En effet, les développements récents offrent des exemples concrets de ces deux approches différentes. Alors que la ligne des États-Unis, qui soutient les attaques directes d’Israël contre l’Iran et ses mandataires, renforce une position sécuritaire et partiale, la Chine a renforcé son profil de « médiateur, non interventionniste et axé sur les avantages » en réussissant à apaiser les tensions entre l’Iran et l’Arabie saoudite par la voie diplomatique à Pékin en mars 2024.
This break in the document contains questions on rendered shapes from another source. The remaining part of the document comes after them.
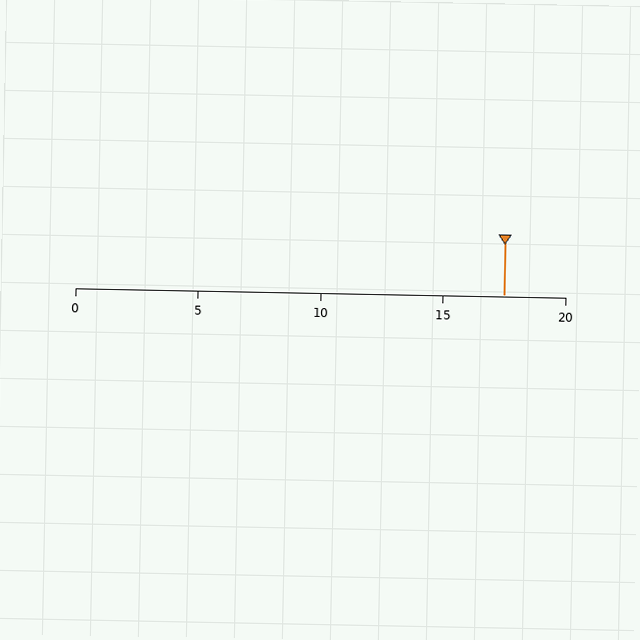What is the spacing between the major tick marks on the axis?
The major ticks are spaced 5 apart.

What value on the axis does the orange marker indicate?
The marker indicates approximately 17.5.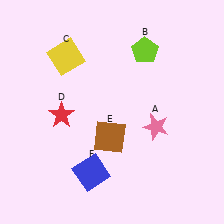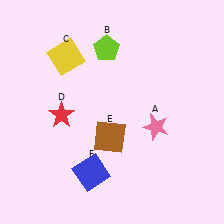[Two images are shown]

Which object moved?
The lime pentagon (B) moved left.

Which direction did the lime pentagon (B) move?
The lime pentagon (B) moved left.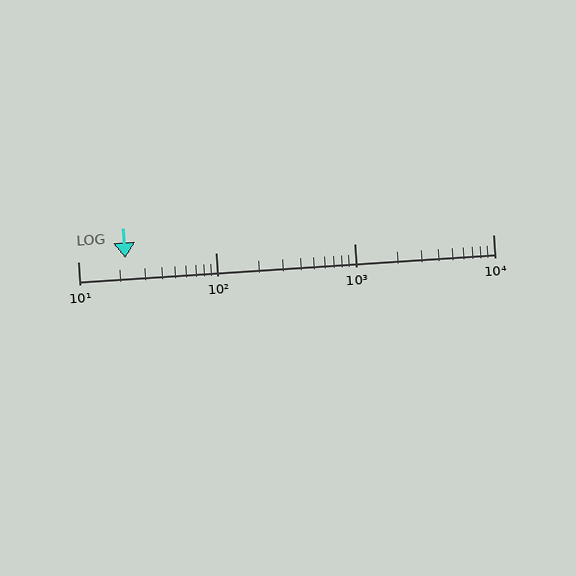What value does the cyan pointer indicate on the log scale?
The pointer indicates approximately 22.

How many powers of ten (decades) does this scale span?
The scale spans 3 decades, from 10 to 10000.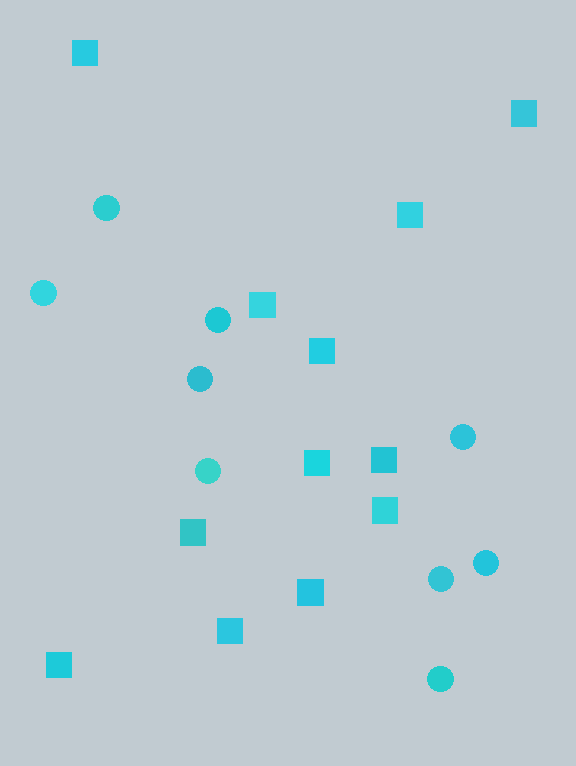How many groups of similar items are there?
There are 2 groups: one group of squares (12) and one group of circles (9).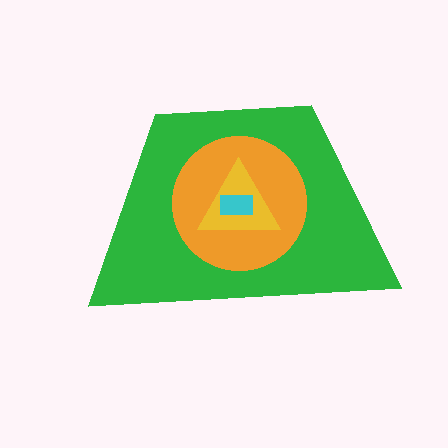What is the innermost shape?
The cyan rectangle.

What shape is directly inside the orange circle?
The yellow triangle.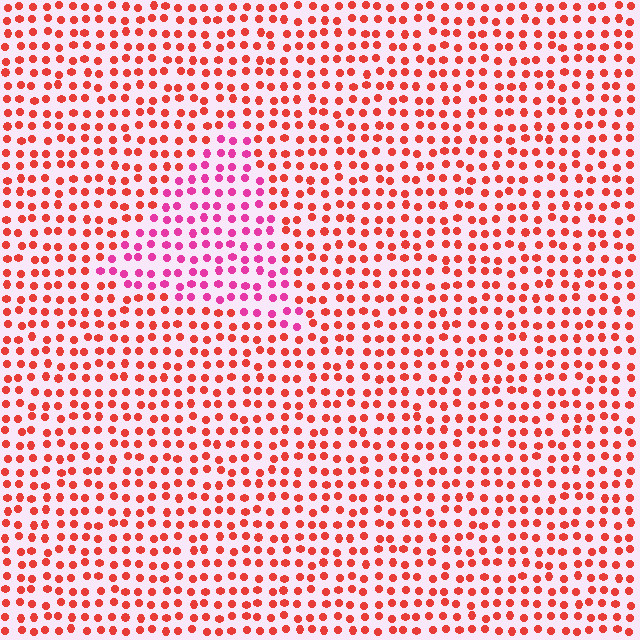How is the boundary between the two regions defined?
The boundary is defined purely by a slight shift in hue (about 40 degrees). Spacing, size, and orientation are identical on both sides.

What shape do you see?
I see a triangle.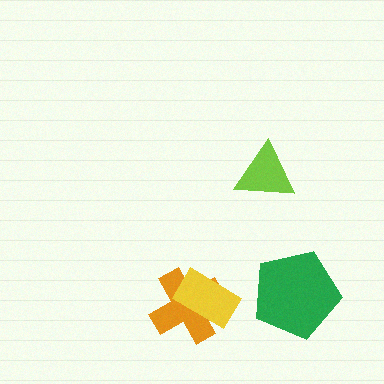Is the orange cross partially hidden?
Yes, it is partially covered by another shape.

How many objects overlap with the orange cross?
1 object overlaps with the orange cross.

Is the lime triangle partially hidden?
No, no other shape covers it.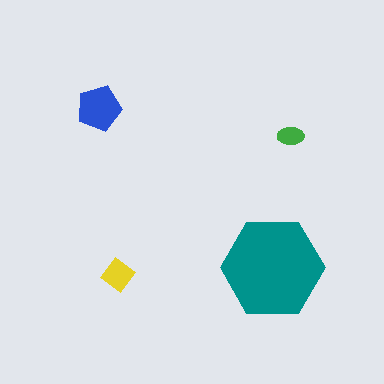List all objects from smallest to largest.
The green ellipse, the yellow diamond, the blue pentagon, the teal hexagon.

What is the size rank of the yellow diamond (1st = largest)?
3rd.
La transformation du pouvoir au Moyen-Orient annonce une nouvelle réalité géopolitique façonnée par la puissance douce plutôt que par la concurrence militaire classique. Tout au long de l’histoire, la région a été le théâtre d’une lutte pour la légitimité et l’attrait des acteurs mondiaux. Au cours de la seconde moitié du XXe siècle, les États-Unis ont accédé au statut d’acteur principal grâce au cadre de soft power qu’ils ont créé autour des valeurs démocratiques et de la promesse de développement. Cependant, ces dernières années, les politiques menées par les États-Unis, en particulier après le génocide de Gaza, ont sérieusement érodé cette légitimité. Les États-Unis ne sont plus perçus comme un garant de la sécurité dans la région, mais comme un acteur qui aggrave la crise. En revanche, la Chine, avec ses discours sur la « coexistence pacifique », la « non-ingérence » et le « bénéfice mutuel », devient un pôle d’attraction remarquable pour les pays de la région. Le rôle de la Chine dans le rapprochement entre l’Arabie saoudite et l’Iran est un exemple concret de cette stratégie de soft power. Même s’il semble peu probable que la Chine remplace complètement les États-Unis dans un avenir proche, on peut s’attendre à ce que son pouvoir d’équilibrage dans la politique régionale s’accroisse. Le Moyen-Orient n’est donc plus unipolaire, mais devient le théâtre d’une lutte de pouvoir multicentrique. Dans cette nouvelle période, l’acteur qui utilisera le plus efficacement la puissance douce aura la capacité de façonner l’avenir politique de la région.